Open the sample scene at CraftCards/Samples/BasicDemo to see a working setup. We'll build our own from scratch.
Step 2: Create Your Card Data
CraftCards uses ScriptableObjects for card definitions. Right-click in your Project window:
Create → CraftCards → Card Definition
Fill in the fields: card name, description, artwork sprite, and any custom stats you need. Create at least 5-10 cards to have a meaningful deck.
Step 3: Set Up the Hand Layout
Add the HandLayoutManager component to a UI panel in your Canvas. Choose your layout type:
- Fan — cards spread in an arc (classic card game feel)
- Grid — cards in a grid layout (inventory-style)
- List — cards in a horizontal row
The fan layout works best for most card games. Adjust the arc angle and spacing until it feels right.
Step 4: Configure the Deck
Add the DeckManager component to your scene. Assign your card definitions to the deck.

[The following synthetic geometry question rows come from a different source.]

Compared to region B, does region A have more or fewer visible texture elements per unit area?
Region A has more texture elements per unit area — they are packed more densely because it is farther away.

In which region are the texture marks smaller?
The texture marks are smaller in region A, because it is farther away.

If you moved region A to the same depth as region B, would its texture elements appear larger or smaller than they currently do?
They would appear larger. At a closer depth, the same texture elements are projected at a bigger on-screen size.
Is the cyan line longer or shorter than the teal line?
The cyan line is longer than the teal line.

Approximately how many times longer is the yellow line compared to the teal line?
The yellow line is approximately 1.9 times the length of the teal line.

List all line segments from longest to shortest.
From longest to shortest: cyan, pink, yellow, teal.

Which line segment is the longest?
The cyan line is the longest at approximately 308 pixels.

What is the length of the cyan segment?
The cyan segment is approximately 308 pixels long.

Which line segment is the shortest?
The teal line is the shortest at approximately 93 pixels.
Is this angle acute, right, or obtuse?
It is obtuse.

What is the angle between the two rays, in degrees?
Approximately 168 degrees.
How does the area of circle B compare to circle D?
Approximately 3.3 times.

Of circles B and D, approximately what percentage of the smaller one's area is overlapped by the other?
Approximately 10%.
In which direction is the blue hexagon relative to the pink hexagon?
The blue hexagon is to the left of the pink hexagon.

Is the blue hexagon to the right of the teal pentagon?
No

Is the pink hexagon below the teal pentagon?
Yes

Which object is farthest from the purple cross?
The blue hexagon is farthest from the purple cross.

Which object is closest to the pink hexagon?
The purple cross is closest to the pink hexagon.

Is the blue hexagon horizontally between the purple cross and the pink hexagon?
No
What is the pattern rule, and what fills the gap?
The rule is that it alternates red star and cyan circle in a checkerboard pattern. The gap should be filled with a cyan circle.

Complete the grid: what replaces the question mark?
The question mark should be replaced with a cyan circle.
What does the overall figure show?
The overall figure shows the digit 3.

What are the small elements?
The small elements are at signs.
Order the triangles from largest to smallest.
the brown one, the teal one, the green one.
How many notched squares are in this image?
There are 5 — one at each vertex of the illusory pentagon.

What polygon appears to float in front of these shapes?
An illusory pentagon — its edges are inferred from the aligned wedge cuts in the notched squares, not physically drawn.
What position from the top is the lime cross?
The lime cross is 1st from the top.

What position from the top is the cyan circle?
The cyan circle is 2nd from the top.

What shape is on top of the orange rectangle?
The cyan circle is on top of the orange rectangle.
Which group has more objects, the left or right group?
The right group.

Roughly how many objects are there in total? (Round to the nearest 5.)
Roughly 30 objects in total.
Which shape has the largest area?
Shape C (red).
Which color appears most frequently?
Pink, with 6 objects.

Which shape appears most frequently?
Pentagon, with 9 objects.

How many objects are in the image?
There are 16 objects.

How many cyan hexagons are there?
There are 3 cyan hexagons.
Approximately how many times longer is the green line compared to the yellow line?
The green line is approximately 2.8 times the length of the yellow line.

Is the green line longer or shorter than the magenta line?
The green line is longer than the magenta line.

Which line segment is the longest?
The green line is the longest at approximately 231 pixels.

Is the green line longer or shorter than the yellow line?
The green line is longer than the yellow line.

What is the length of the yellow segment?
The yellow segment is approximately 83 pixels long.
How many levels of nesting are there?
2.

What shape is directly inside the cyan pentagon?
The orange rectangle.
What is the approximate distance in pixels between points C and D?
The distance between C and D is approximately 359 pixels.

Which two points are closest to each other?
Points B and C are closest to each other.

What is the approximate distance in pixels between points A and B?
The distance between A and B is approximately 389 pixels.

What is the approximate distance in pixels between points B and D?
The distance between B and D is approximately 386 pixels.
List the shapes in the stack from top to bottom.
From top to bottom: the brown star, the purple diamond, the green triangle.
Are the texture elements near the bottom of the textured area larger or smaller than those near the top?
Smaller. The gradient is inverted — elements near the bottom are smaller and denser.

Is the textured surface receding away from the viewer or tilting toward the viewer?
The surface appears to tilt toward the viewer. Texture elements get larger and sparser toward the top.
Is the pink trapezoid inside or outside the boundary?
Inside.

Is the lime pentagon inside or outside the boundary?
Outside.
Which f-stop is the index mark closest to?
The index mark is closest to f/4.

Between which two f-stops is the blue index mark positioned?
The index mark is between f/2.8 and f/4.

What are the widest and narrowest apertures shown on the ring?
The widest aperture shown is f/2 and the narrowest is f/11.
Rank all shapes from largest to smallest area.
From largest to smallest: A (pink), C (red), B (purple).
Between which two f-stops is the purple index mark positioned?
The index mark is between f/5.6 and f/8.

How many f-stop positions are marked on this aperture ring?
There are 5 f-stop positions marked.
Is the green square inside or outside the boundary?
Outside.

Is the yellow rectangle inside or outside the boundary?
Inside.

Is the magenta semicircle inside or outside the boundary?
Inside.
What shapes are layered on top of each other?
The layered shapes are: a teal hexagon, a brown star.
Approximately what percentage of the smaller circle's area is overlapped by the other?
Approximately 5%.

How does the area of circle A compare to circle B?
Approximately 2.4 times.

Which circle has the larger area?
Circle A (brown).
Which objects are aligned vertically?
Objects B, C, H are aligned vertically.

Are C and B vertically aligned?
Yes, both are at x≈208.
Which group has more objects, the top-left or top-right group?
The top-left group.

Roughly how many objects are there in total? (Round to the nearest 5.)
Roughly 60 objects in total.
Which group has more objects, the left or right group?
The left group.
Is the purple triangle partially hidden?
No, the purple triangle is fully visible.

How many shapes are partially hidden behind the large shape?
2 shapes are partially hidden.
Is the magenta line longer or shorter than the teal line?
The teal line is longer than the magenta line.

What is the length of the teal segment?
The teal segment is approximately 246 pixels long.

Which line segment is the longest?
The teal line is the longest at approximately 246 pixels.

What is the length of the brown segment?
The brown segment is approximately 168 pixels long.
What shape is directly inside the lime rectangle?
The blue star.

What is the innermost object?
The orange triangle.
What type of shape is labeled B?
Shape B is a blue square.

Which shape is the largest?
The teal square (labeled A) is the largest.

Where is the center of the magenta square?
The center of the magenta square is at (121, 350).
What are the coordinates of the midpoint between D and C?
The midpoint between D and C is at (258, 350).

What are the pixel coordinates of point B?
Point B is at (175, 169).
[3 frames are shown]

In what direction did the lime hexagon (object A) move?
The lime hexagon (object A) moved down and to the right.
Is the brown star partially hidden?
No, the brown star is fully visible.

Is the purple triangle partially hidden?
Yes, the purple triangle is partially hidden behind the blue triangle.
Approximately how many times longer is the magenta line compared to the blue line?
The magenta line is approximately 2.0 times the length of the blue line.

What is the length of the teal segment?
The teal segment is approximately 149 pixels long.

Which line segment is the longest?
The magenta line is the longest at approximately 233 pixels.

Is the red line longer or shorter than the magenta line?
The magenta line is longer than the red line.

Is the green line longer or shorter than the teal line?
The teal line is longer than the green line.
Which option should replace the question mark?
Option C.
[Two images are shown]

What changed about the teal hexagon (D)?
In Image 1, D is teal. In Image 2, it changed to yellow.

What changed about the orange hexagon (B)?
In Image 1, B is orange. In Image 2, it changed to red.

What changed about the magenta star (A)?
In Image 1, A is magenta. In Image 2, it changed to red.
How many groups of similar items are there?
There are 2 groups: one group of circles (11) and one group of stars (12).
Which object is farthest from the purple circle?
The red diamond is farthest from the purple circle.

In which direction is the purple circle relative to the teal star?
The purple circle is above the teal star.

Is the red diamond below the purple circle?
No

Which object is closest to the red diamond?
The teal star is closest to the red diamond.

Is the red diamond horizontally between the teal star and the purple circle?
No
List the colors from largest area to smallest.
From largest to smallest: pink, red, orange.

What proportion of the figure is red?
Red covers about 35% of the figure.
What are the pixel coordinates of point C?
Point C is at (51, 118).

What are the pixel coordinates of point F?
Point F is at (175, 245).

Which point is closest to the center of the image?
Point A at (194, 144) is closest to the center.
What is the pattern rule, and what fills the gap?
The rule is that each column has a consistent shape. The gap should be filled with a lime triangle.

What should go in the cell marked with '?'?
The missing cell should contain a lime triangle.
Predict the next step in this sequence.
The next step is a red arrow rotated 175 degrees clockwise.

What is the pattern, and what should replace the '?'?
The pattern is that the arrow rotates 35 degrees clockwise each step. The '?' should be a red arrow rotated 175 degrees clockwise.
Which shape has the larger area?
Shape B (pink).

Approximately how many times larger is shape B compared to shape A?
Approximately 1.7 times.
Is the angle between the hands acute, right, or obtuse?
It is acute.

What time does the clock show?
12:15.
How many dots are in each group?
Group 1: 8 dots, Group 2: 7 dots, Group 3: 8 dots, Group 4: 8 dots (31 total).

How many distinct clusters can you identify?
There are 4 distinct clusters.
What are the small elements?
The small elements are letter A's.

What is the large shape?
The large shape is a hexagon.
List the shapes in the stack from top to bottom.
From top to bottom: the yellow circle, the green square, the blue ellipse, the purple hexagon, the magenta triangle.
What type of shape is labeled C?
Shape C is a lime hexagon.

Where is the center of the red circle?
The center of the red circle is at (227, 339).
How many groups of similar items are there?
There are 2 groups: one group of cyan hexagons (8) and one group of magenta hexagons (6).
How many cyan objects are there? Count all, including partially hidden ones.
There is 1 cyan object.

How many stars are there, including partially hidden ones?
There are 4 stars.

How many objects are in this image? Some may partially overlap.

The DeckManager handles:
- Shuffling on game start
- Drawing cards to hand
- Moving cards to discard pile
- Reshuffling discard into deck when empty
Step 5: Enable Drag and Drop
CraftCards includes built-in drag-and-drop handling. Cards automatically become draggable when added to the hand. Define drop zones (play area, discard) by adding DropZone components to target UI elements.
Hook into the OnCardPlayed event to trigger your game logic when a card is dropped on a valid zone.
Next Steps
From here, you can:
- Add card effects and game rules
- Create enemy card systems
- Build a deck-building meta layer
- Add visual polish with animations and particles
CraftCards handles the UI and interaction infrastructure so you can focus on what makes your card game unique.
CraftCards was built from the systems I developed for Red Pistol. It's battle-tested in a real shipped game.